Similar to their grantees, grantmakers can also feel constrained by their organizational mission, resources, reach in the community, and skills. Our multifunder collaborative helped us overcome hurdles and develop new possibilities for our grant making in the following ways:
Development of a cross-sector concept: It was clear that we each had experience addressing some, but not all, of the complex elements of this project, be they pediatric care, connections between health care and social service agencies, or strengthening community organizations. Braiding these individual strands together enabled us to develop a far more nuanced and multidimensional grant initiative.
Resources: We collectively felt the need for external evaluation support. Altman and the NYCT provided grants to UHF to support bringing in evaluation consultants, in addition to providing funding for both the learning collaborative and the community partnerships. UHF took on responsibility for designing and managing both the learning collaborative and the project-wide evaluation components.
Reach: Bringing interventions to scale is always a challenge. Acting individually, each grantmaker would only be able to support three or four partnerships; collectively, we can support eleven health systems and sixteen community organizations in four boroughs. We estimate that the primary care sites involved in this initiative care for 26,000 children under the age of five annually—that is, 5 percent of New York City's population that is under age five.
Expertise: Each foundation has a long history of working with health care and community service providers. Shared insights proved critical to informed decision making on selecting grantees and estimating learning collaborative needs.

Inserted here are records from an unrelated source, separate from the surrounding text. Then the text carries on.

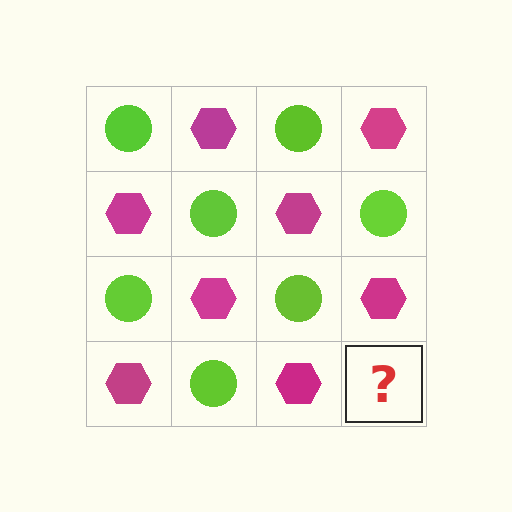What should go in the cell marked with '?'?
The missing cell should contain a lime circle.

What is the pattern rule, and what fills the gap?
The rule is that it alternates lime circle and magenta hexagon in a checkerboard pattern. The gap should be filled with a lime circle.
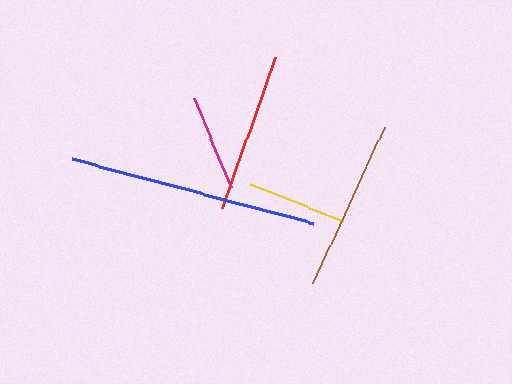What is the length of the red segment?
The red segment is approximately 159 pixels long.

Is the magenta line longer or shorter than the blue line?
The blue line is longer than the magenta line.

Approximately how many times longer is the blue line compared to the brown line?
The blue line is approximately 1.5 times the length of the brown line.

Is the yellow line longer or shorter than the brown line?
The brown line is longer than the yellow line.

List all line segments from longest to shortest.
From longest to shortest: blue, brown and red (about equal), yellow and magenta (about equal).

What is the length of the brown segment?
The brown segment is approximately 171 pixels long.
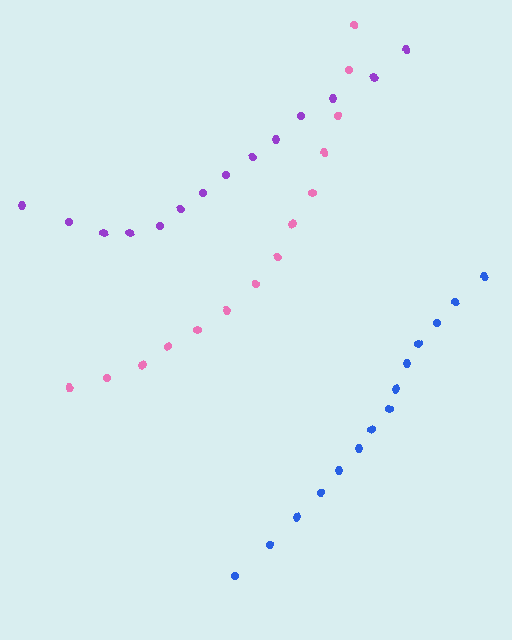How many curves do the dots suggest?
There are 3 distinct paths.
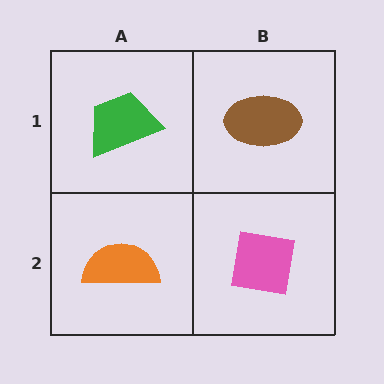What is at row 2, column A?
An orange semicircle.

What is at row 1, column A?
A green trapezoid.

The logistics of providing both direct grants to participants and grants to support grantees through the learning collaborative and an evaluation were challenging as well. Three elements proved critical to success:
A common target: Early on, we aligned around a broad shared vision—that all 560,000 children in New York City under age five should receive services that address their health and social needs.
Flexible funding structure: Collaboration required much flexibility in how we stitched together our funding streams. Each grantee submitted one budget request for its entire project; we used this budget to decide among ourselves how to pool our resources. The NYCT provided direct grants partially funding six of the eleven grantees, while Altman contributed to the support of all eleven grantees through a single grant to UHF, which then contributed its own funding to provide the remaining budget support for all grantees.

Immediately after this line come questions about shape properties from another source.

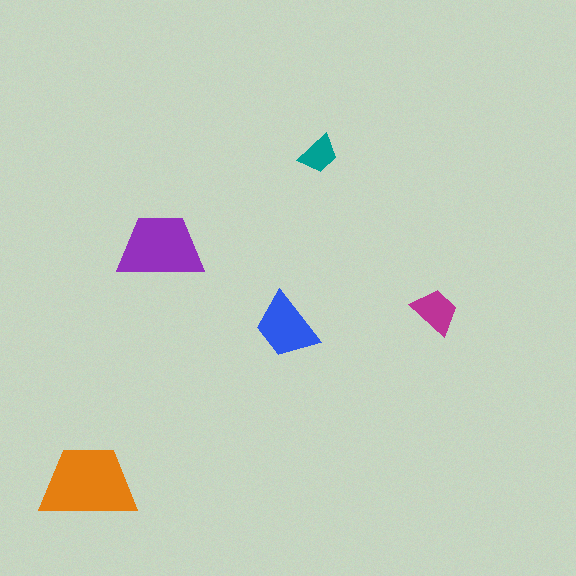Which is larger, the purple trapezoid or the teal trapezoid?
The purple one.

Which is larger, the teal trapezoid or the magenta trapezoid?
The magenta one.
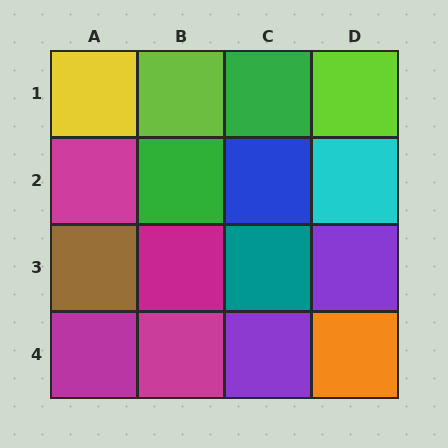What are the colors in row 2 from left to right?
Magenta, green, blue, cyan.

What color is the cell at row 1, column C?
Green.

Balancing partnership with an organizational lead: To ensure a genuine partnership, we are determined to communicate clearly and routinely, provide timely feedback, and welcome debate. At the same time, UHF is taking the lead on program development and on ensuring that the work stays on schedule and that decision making is expedited. Striking the right balance is helped by a history of strong institutional and personal relationships among UHF, Altman, and the NYCT.
As grantmakers tackle the complex roots of poor health, solutions will increasingly require multiorganizational responses. We hope Partnerships for Early Childhood Development will bring new energy and focus to supporting clinical–community partnerships, as well as unleash new ideas for other funder collaborations.